Want to Fight Climate Change? Transform Our Food System
Foreign Policy Magazine, November 2022
Simply put, there is no way of tackling the climate crisis without fundamentally overhauling the world’s food systems. A 2021 analysis by Our World in Data showed that even if fossil fuel emissions magically disappeared, emissions from just the food sector would take the world beyond 1.5 degrees Celsius of warming, the aspirational target set in the 2015 Paris agreement.

Rethinking Scale in Climate Solutions
Stanford Review, October 2022
The ecological crisis requires urgent, coordinated, and impactful solutions on a level unprecedented in human history. Yet, philanthropy has often taken too narrow of a view of “scale” when it comes to climate change, focusing on scaling particular strategies, with the goal of creating quantity quickly. However, scale needs to be about more than how fast something can grow or how many people a solution reaches, more than mere numbers. As billions of new funding flow into climate work, it is critical to expand funders’ understanding of scale so they can better understand and resource strategies that are likely to succeed in the long run. 

The En-ROADS Climate Solutions Simulator
[online tool] Climate Interactive
En-ROADS is a freely-available online simulator that provides policymakers, educators, businesses, the media, and the public with the ability to test and explore cross-sector climate solutions. Explore and contact us at CSS on how you can support our perspective on solutions.
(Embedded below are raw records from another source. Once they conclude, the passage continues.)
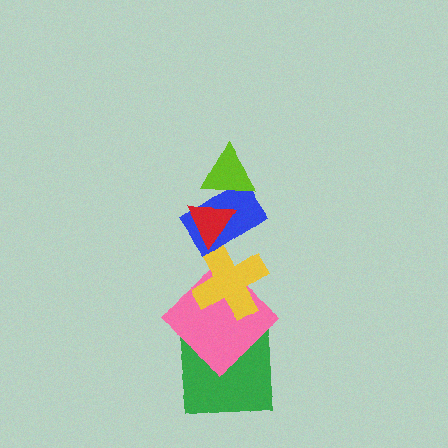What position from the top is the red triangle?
The red triangle is 2nd from the top.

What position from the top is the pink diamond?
The pink diamond is 5th from the top.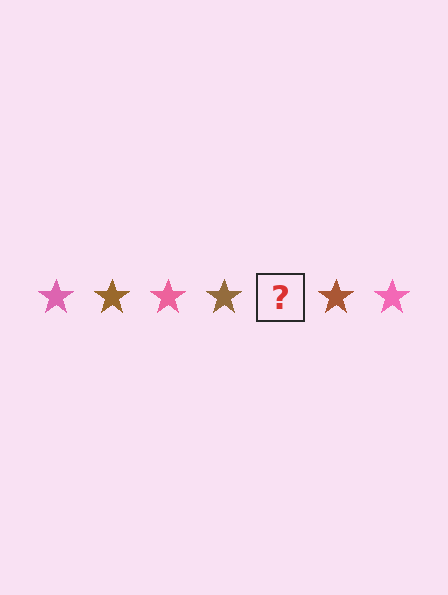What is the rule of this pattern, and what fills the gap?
The rule is that the pattern cycles through pink, brown stars. The gap should be filled with a pink star.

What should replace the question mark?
The question mark should be replaced with a pink star.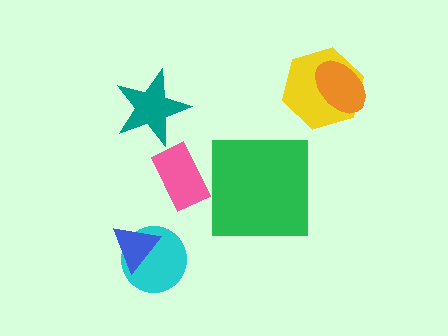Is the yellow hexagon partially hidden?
Yes, it is partially covered by another shape.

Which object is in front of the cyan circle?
The blue triangle is in front of the cyan circle.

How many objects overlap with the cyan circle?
1 object overlaps with the cyan circle.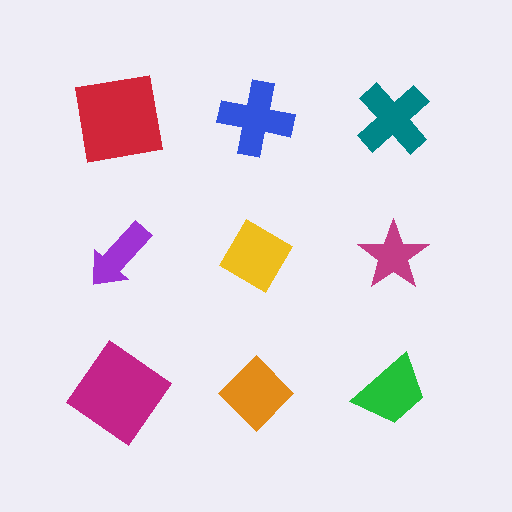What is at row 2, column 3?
A magenta star.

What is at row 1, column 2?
A blue cross.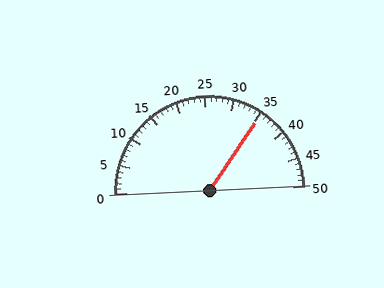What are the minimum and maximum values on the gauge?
The gauge ranges from 0 to 50.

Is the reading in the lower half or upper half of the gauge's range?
The reading is in the upper half of the range (0 to 50).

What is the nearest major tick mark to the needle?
The nearest major tick mark is 35.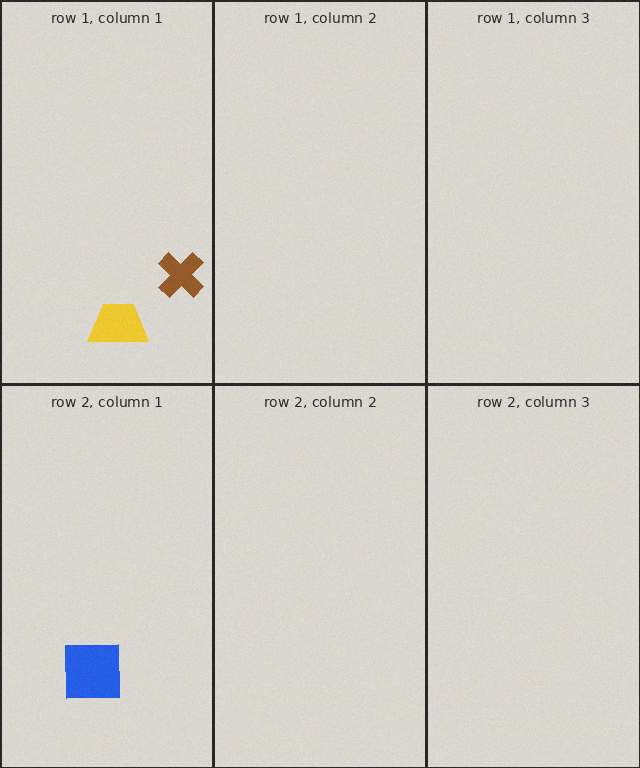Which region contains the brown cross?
The row 1, column 1 region.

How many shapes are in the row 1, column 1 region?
2.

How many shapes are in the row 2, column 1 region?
1.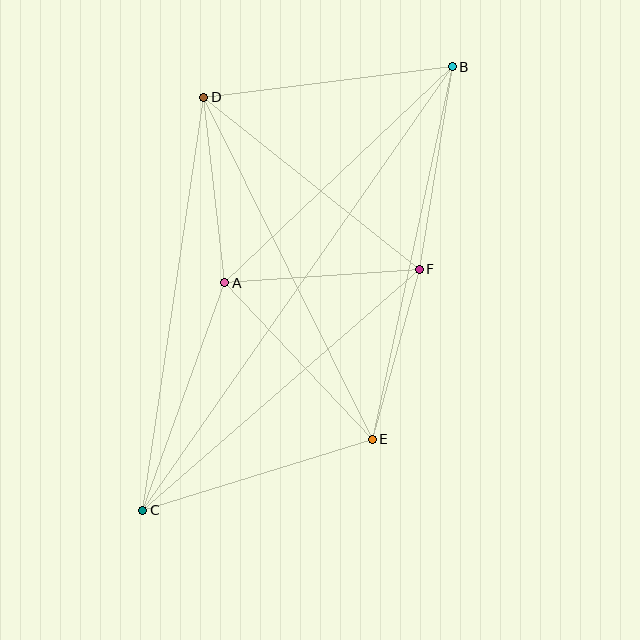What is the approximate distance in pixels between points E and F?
The distance between E and F is approximately 177 pixels.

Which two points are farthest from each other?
Points B and C are farthest from each other.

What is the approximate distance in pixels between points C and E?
The distance between C and E is approximately 240 pixels.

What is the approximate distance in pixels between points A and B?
The distance between A and B is approximately 314 pixels.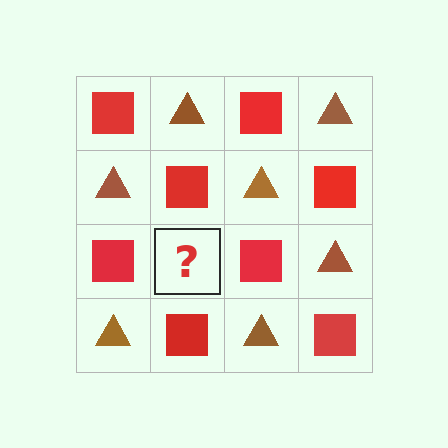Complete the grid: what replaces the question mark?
The question mark should be replaced with a brown triangle.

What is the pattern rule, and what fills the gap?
The rule is that it alternates red square and brown triangle in a checkerboard pattern. The gap should be filled with a brown triangle.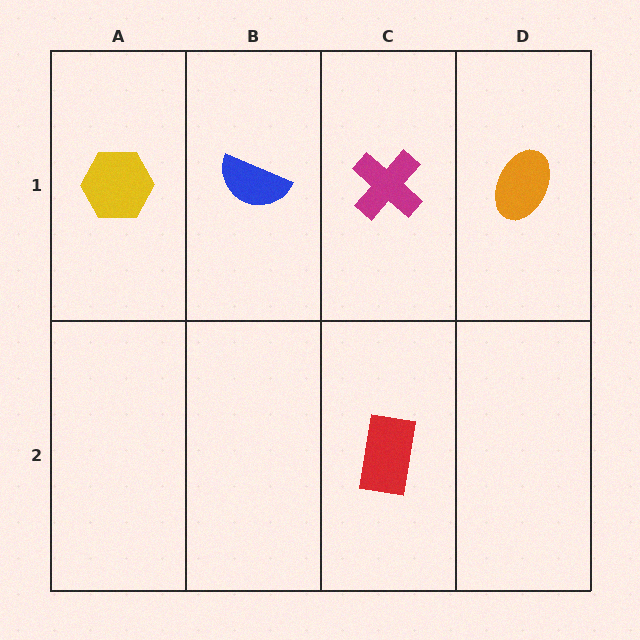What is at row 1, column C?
A magenta cross.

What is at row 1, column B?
A blue semicircle.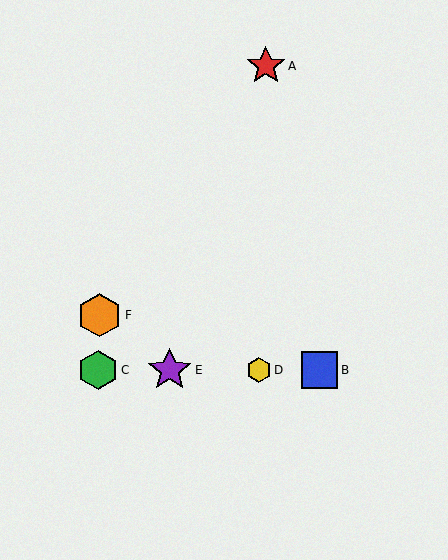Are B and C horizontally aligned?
Yes, both are at y≈370.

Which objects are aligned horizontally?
Objects B, C, D, E are aligned horizontally.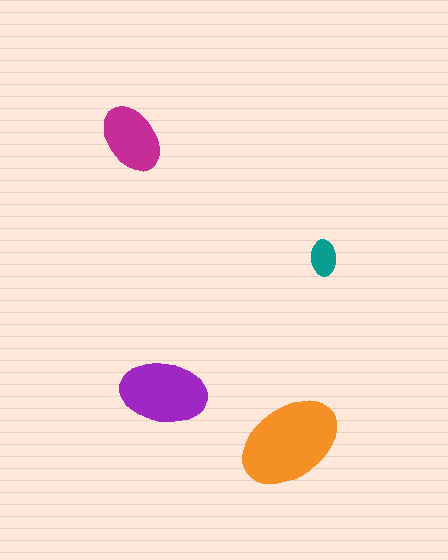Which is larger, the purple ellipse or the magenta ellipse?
The purple one.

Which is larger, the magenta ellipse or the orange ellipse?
The orange one.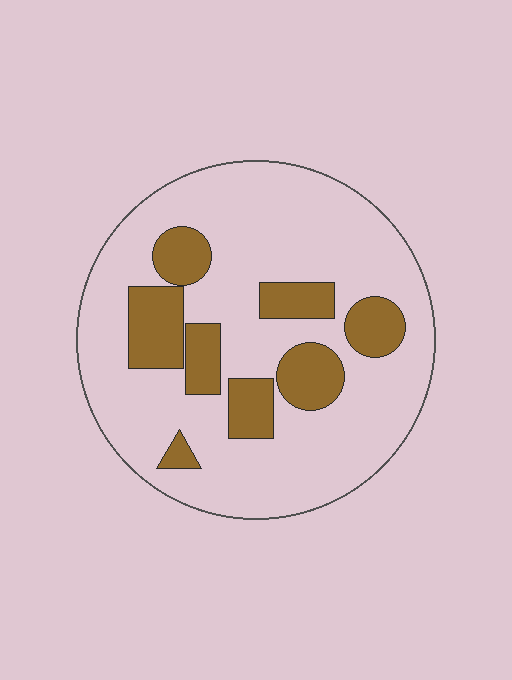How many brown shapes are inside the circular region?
8.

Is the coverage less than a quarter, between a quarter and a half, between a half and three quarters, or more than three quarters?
Less than a quarter.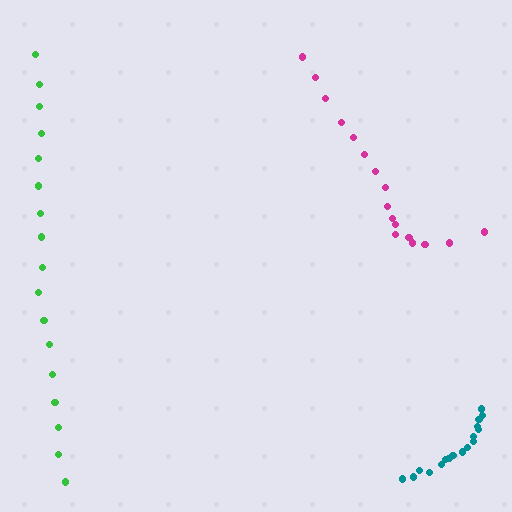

The Small Water Cycle & Global Warming
Quaker Earthcare Witness
One very important reason to focus on the restoration of soil health is water. Soil naturally holds water in relation to the amount of organic matter it contains. An increase of one percent of carbon in soil will increase the water-holding capacity by 20,000 gallons per acre. As industrial agriculture, with tillage and chemicals, degrades the soil we inherited to “dirt,” water drains from the land, no longer able to hold it. Studies have documented whole countries drying out over decades due to this man-made manipulation.